TEMUANRAKYAT, JAKARTA – Tokoh lintas agama, Prof. Franz Magnis Suseno atau Romo Magnis, menilai hubungan antarumat beragama di Indonesia, khususnya antara Islam dan Kristen, mengalami kemajuan signifikan dalam lima dekade terakhir. Menurutnya, kondisi ini menjadi modal penting bagi persatuan bangsa di tengah maraknya konflik berlatar agama.
“Dalam 50 tahun terakhir hubungan antara kami, Katolik maupun Protestan, dengan arus utama Islam semakin baik. Kami bisa berdialog dengan NU maupun Muhammadiyah, dan jika ada persoalan dapat dibicarakan bersama. Itu modal yang sangat penting untuk masa depan Indonesia,” ujar Romo Magnis dalam podcast EdShareOn bersama Eddy Wijaya, yang tayang Kamis (25/9) dikutip temuan rakyat (26/9).
Meski mengakui Indonesia rentan terhadap konflik antaragama, Romo Magnis menilai semangat persatuan bangsa mampu meredam potensi perpecahan. “Indonesia selalu menghadapi ancaman, tapi keluar sedikit lebih baik. Dalam berbagai konflik internal, bangsa ini justru menjadi lebih kuat. Sekarang kita menghadapi banyak masalah, tapi tidak pada soal persatuan,” katanya.
Ia menambahkan, kesadaran tokoh lintas agama sejak lama berperan besar menjaga kerukunan. Tokoh Katolik seperti almarhum Romo Mangunwijaya, juga tokoh Islam seperti Nurcholish Madjid dan KH Abdurrahman Wahid (Gus Dur), disebutnya telah membangun jembatan kepercayaan antarumat.
“Hubungan tidak boleh win-lose. Harus saling percaya. Itu dibantu oleh banyak tokoh, baik Katolik maupun Islam,” jelas Guru Besar STF Driyarkara tersebut.
Lebih jauh, Romo Magnis menegaskan organisasi Islam arus utama seperti NU, Muhammadiyah, hingga HMI berperan penting dalam menghadapi ancaman ideologi transnasional, seperti ISIS maupun Boko Haram. “Mereka diserang ekstremis karena dianggap bukan Islam yang benar. Tapi justru kesadaran itu memperkuat kerukunan,” ujarnya.
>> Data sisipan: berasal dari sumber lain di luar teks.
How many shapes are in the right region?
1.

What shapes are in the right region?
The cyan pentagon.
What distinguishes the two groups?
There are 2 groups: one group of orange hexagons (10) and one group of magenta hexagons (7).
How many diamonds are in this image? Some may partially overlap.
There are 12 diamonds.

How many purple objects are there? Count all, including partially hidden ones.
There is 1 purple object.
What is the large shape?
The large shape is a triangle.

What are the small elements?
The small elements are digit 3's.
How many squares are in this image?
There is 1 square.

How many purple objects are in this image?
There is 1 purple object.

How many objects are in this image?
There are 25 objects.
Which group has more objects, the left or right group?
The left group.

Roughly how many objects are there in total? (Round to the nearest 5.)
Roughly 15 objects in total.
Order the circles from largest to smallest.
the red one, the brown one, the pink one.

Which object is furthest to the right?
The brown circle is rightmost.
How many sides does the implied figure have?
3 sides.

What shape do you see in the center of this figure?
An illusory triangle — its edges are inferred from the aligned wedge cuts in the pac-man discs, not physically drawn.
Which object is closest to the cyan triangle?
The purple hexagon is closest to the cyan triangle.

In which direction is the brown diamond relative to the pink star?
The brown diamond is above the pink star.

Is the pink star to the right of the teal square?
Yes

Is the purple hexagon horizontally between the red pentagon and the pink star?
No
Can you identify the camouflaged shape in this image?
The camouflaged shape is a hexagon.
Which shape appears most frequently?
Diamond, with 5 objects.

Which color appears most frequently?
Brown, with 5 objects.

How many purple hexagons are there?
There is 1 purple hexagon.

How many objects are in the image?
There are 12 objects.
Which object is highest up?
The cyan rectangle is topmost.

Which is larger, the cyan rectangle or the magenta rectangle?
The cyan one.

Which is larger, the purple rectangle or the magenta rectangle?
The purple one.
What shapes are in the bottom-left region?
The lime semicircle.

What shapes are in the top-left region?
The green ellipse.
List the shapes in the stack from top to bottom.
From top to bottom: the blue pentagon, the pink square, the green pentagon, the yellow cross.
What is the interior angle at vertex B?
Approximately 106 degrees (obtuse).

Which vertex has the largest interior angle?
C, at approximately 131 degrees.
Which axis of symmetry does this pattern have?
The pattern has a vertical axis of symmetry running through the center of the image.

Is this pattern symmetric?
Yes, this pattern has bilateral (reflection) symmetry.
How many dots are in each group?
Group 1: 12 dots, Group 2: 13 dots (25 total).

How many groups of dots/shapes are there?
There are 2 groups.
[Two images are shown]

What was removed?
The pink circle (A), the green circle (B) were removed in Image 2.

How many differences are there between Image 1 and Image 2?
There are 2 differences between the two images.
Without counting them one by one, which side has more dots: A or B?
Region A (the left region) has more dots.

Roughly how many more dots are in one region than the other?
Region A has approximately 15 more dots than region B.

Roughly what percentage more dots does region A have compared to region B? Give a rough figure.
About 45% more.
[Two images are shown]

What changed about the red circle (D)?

Romo Magnis berharap toleransi tetap dijaga, dan masyarakat tidak mudah mengaitkan setiap insiden dengan isu agama. “Serangan teroris mungkin masih akan ada. Insiden intoleransi pun jangan dibiarkan, tapi juga tidak perlu dilebih-lebihkan. Seringkali alasannya lokal, misalnya perbedaan bahasa atau komunikasi antarwarga,” tutupnya.